Something that resonated for me while reading this article was the questionable role disciplines played in such a project and how instrumental departments are in its success. Across three universities “departments varied in cooperativeness” (p.74). And the initial advertising campaign included “an e-mail with departmental endorsement” as it was understandably “assumed to hold more weight than an e-mail directly from the BAWE team” (p.77). The second wave of advertising took place in departments, again to give the project more credence. Yet in the closing comments made by Alsop and Nesi there is no mention of the fact that alternative motivations for sample collection are solely dependent on departments being involved in, and postively endorsing such a project and that actually recommendations on how to foster this involvement would prehaps be more fruitful for those considering embarking on a similar project.

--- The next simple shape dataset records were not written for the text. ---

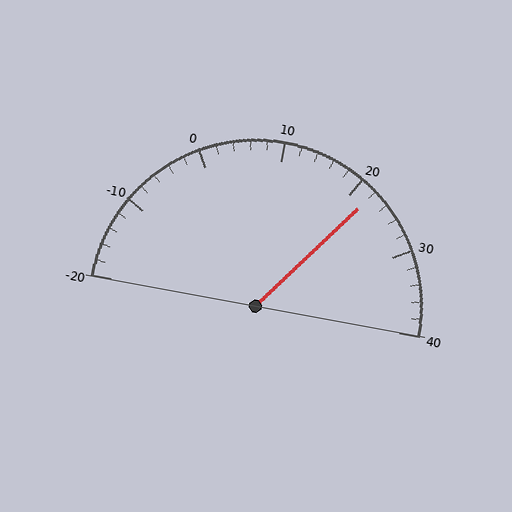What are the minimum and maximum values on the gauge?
The gauge ranges from -20 to 40.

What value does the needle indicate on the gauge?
The needle indicates approximately 22.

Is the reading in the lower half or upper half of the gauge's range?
The reading is in the upper half of the range (-20 to 40).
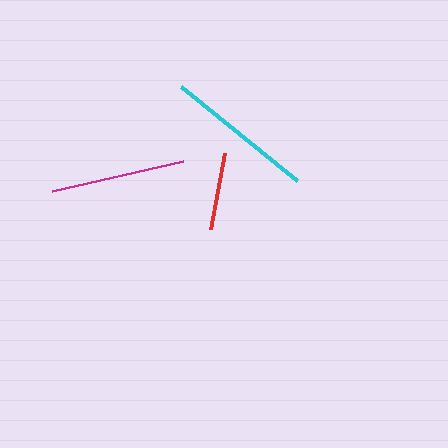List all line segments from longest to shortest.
From longest to shortest: cyan, magenta, red.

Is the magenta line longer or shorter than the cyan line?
The cyan line is longer than the magenta line.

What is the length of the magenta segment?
The magenta segment is approximately 134 pixels long.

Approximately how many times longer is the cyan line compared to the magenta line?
The cyan line is approximately 1.1 times the length of the magenta line.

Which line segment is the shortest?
The red line is the shortest at approximately 77 pixels.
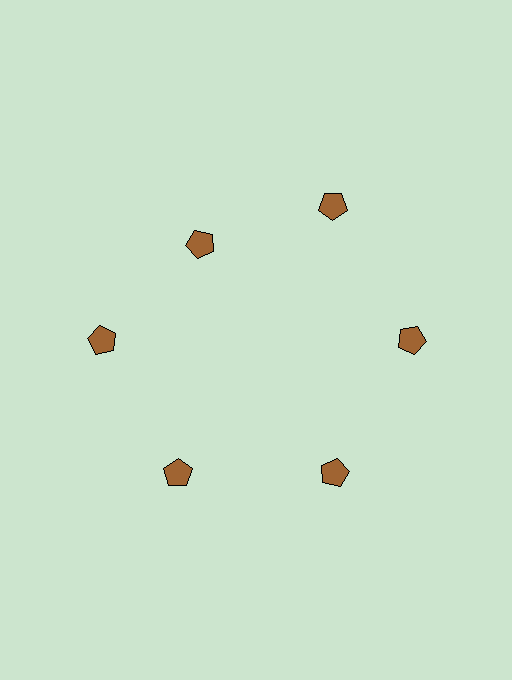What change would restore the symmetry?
The symmetry would be restored by moving it outward, back onto the ring so that all 6 pentagons sit at equal angles and equal distance from the center.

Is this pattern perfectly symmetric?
No. The 6 brown pentagons are arranged in a ring, but one element near the 11 o'clock position is pulled inward toward the center, breaking the 6-fold rotational symmetry.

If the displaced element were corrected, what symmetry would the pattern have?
It would have 6-fold rotational symmetry — the pattern would map onto itself every 60 degrees.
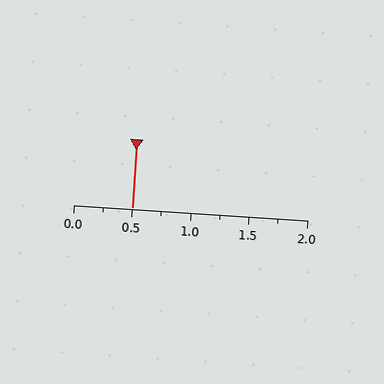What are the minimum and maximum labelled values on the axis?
The axis runs from 0.0 to 2.0.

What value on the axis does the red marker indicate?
The marker indicates approximately 0.5.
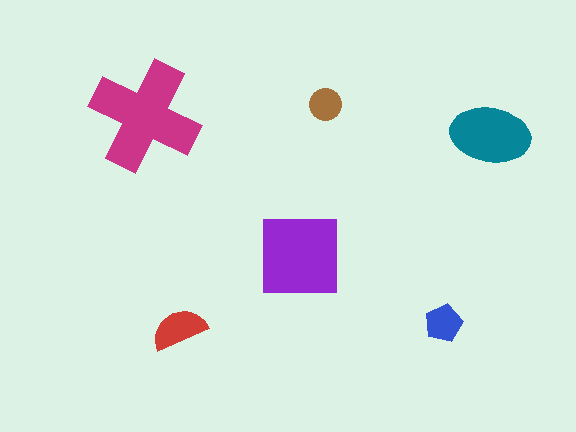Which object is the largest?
The magenta cross.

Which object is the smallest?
The brown circle.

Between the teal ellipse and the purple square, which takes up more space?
The purple square.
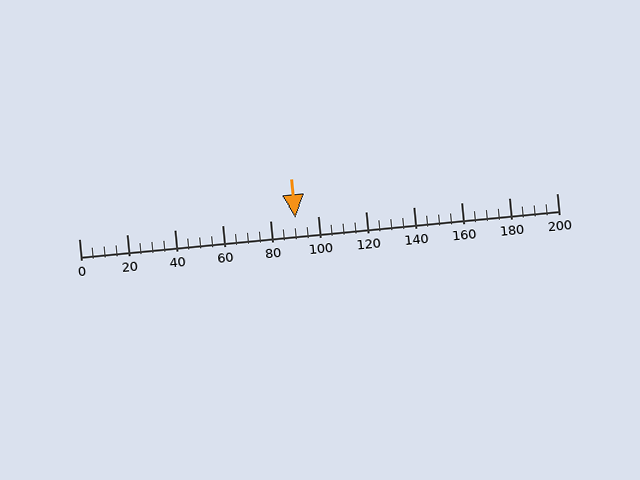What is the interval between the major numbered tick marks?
The major tick marks are spaced 20 units apart.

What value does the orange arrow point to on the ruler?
The orange arrow points to approximately 91.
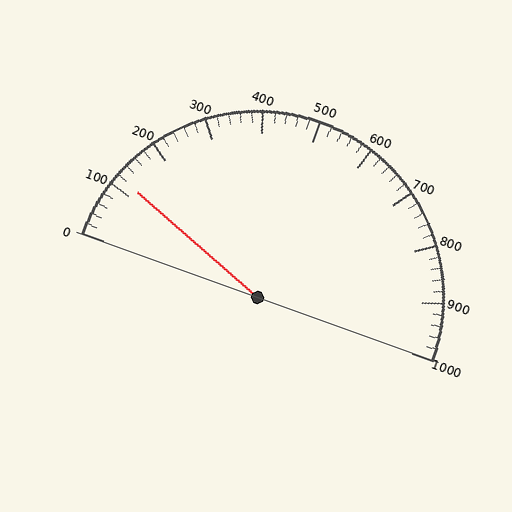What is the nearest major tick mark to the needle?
The nearest major tick mark is 100.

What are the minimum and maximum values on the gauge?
The gauge ranges from 0 to 1000.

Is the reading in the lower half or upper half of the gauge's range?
The reading is in the lower half of the range (0 to 1000).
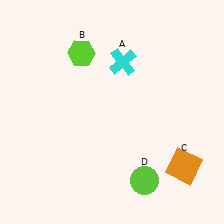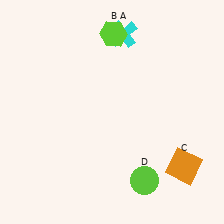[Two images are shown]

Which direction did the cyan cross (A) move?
The cyan cross (A) moved up.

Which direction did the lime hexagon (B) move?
The lime hexagon (B) moved up and to the right.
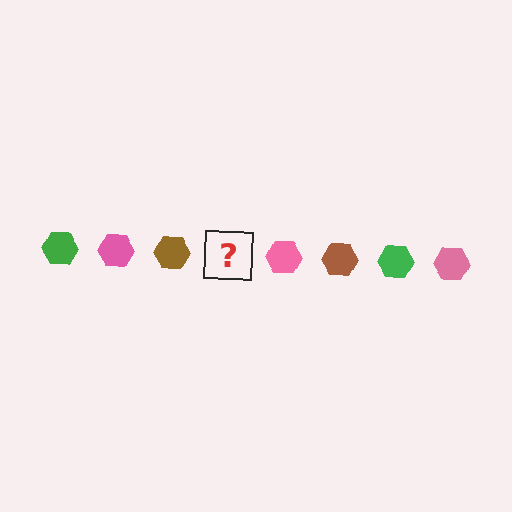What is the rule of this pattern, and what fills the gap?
The rule is that the pattern cycles through green, pink, brown hexagons. The gap should be filled with a green hexagon.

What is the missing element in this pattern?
The missing element is a green hexagon.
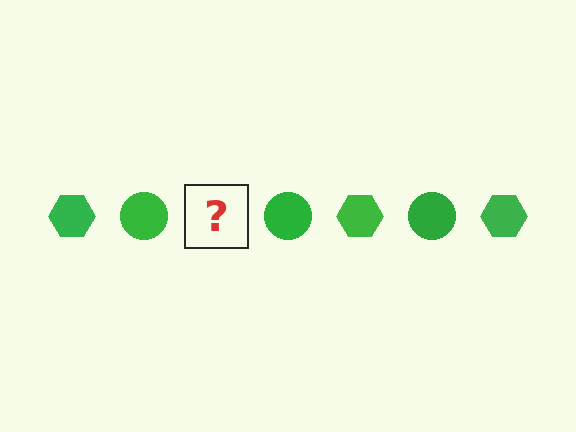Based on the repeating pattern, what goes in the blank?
The blank should be a green hexagon.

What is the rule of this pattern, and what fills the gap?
The rule is that the pattern cycles through hexagon, circle shapes in green. The gap should be filled with a green hexagon.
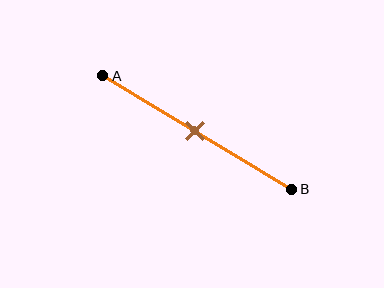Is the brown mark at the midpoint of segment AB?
Yes, the mark is approximately at the midpoint.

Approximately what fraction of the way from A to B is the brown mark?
The brown mark is approximately 50% of the way from A to B.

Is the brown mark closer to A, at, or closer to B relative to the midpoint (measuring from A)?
The brown mark is approximately at the midpoint of segment AB.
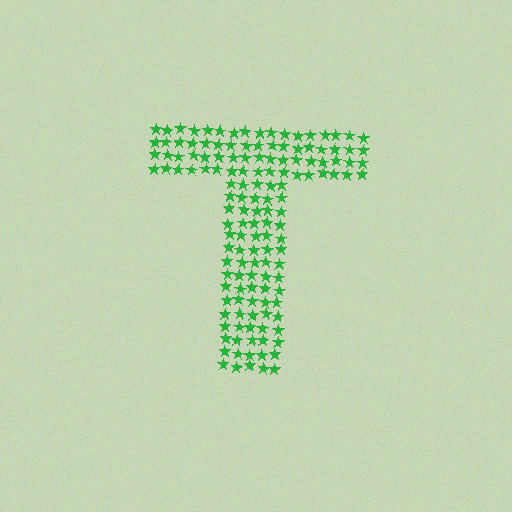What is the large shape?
The large shape is the letter T.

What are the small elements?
The small elements are stars.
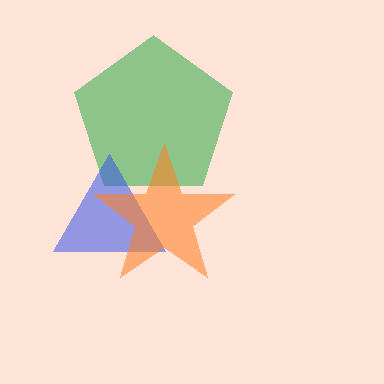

I actually think that the very need for a corpus like the BAWE is indicative of the pervasive problem of a lack of collaboration between ESAP practitioners and departments. The BAWE is an invaluable resource and the great efforts gone to to make the project the success it is are testament to our profession’s desire to prepare our students as best we can for their university study. However, Nesi said something in her presentation at the PIM on Saturday that has stayed with me; “lecturers aren’t explicit in what they want” from students. So rather than working together to be explicit in what is expected of students on a particular course we look at above satisfactory examples of work and decipher what it was that lecturers expected. While there is a very real need for resources like the BAWE (and I am glad we have it) I do feel somewhat frustrated that we employ genre study and corpora as departmental cooperation in absentia.
Alsop, S. and Nesi, H. (2009) Issues in the development of the British Academic Written English (BAWE) corpus. Corpora 4 (1) 71-83.